Monday, March 5, 2012

A Conference on Growing

Many of my peers presently seem to be twitter-pated over crocheted footies and anything that needs a nipple.  I can’t say that I resonate with the baby-craze phase, and don’t foresee that yearning slamming into my consciousness any time in the near future. My urges to braid hair and care for small things manifest in plucking little suckers off of the splits of a tomato plant, and tucking mustard seeds into the protective womb of rich compost. But maybe I’ve been especially sympathetic with my maternally-inclined friends of late because I haven’t had the opportunity to garden.  It’s an unfulfilled instinct itching at the inner-lining of my being. And there’s nothing worse for a community than a feisty gardener wandering the streets with no place to hoe.

So you can imagine my elation (or maybe if you have never had a doll, or a spade, you cannot imagine my elation, but you can pretend to sympathize for the sake of this post) when I heard about the annual OrganicGrowers School conference at UNC-Asheville on March 3 & 4. I felt like a total has-been, an absolute poser with clean fingernails and callused hands that have been smoothed over by the dainty repetition of typing. But these growers are the businesses that I aim to support through WinnersWords, so I figured beyond the personal growth opportunities, the weekend would also be great for networking and my first chance to say super pedantically “Why, yes, this is a business expense.”

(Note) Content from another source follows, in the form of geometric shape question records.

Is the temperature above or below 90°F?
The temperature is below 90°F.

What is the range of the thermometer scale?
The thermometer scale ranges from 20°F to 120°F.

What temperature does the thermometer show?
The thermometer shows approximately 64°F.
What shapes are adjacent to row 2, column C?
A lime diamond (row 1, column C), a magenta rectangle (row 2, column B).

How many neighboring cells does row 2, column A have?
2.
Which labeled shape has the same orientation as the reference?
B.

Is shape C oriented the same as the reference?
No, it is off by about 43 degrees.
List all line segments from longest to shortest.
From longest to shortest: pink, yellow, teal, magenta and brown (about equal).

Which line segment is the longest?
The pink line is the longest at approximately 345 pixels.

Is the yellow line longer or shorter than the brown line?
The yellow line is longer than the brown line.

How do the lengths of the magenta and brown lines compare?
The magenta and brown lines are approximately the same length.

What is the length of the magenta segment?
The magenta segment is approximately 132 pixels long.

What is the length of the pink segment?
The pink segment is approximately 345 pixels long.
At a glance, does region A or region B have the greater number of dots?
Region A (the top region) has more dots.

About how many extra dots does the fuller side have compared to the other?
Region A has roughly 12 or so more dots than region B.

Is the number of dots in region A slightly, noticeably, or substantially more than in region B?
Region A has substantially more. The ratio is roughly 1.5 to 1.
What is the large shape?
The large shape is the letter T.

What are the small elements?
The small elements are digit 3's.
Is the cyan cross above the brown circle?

The bagillion different tracks to choose from appealed to a vast array of individuals who weren’t just attending to become better farmers. There were classes on basket weaving with kudzu, poultry basics, soil sciences, 10 things to do with a deer leg bone, edible landscapes, vegetable gardening 101, human waste compost (Yes that’s real. Yes it’s sanitary. Yes it’s awesome.), for-profit management of large-scale farms, and the list goes on and on. It was a weekend full of knowledge spent with very enriching company. The teachers were spectacular, and  I got to visit with old friends from karate and Knoxville, and newer friends that constantly invigorate me with their drive for sustainable progress and vivacious demeanors.

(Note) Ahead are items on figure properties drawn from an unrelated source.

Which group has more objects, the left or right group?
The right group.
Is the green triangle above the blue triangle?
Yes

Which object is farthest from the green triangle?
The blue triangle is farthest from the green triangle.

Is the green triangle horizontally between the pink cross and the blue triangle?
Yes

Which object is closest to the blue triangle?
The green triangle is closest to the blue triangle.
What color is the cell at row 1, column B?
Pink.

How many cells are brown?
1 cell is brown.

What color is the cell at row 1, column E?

We could bounce among the various tracks, but I consistently found myself in classes pertaining to wild herbal medicines and medicinal foods. I took courses on how to identify them (although I might want another 3 of these so I don’t wind up poisoning myself), how to harvest them sustainably, and how to prepare them. I participated in a half-day workshop on medicinal foods in which we infused herbs into chocolate, learned about broths and experimented with different honeys (honey is a corrigent – it helps carry other medicinal herbs or foods through the digestive tract, so we learned how to incorporate healing agents like turmeric and rose petals into it).  Super delicious and fascinating. Another class went through fifty different foods off of which one can survive in the wild, ranging from greens and nuts to animals. I don’t intend to go out and can skunk any time soon, but the idea that I can make a salad from a walk in the woods, that the world can be my grocery store and a flower bed my medicine cabinet has been something I’ve attested to for quite some time without the education to back it. The world provides us everything we need – vitamins, anti-inflammatories, grief remedies, aphrodisiacs, cartilage rebuilders.

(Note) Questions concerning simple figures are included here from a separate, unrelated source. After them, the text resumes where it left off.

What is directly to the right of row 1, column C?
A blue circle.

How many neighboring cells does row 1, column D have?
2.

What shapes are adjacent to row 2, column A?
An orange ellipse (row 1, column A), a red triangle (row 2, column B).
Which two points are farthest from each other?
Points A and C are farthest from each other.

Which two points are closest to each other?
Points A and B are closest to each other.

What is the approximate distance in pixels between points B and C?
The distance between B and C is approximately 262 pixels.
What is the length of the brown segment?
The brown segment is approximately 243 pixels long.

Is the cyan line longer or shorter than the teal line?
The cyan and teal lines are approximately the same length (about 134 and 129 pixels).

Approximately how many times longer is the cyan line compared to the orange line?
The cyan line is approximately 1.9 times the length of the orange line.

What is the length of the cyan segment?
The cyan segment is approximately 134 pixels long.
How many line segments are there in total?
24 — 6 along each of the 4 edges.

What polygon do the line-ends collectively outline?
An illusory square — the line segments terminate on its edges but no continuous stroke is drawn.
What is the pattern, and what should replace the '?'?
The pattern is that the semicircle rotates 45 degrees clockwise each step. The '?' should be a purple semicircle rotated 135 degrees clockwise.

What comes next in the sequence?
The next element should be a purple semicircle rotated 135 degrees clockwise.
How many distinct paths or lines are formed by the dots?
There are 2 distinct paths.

It speaks to us, too. It is intending to educate us and we are so busy making fun of the “mother earth hippies” and mowing it over for profit that we can’t hear its lessons. Every time I walk out into the woods, I feel like I’m on the verge of discovery, but I can’t figure out if that’s discovery of self, of some “beyond” or simply a re-centering that balances the two. These classes spoke to the mindfulness that I have been seeking in all aspects of my life. And it’s almost like role-reversal. In the garden, I am the steward. And in the woods, I am the child waiting for the lesson to be whispered to me.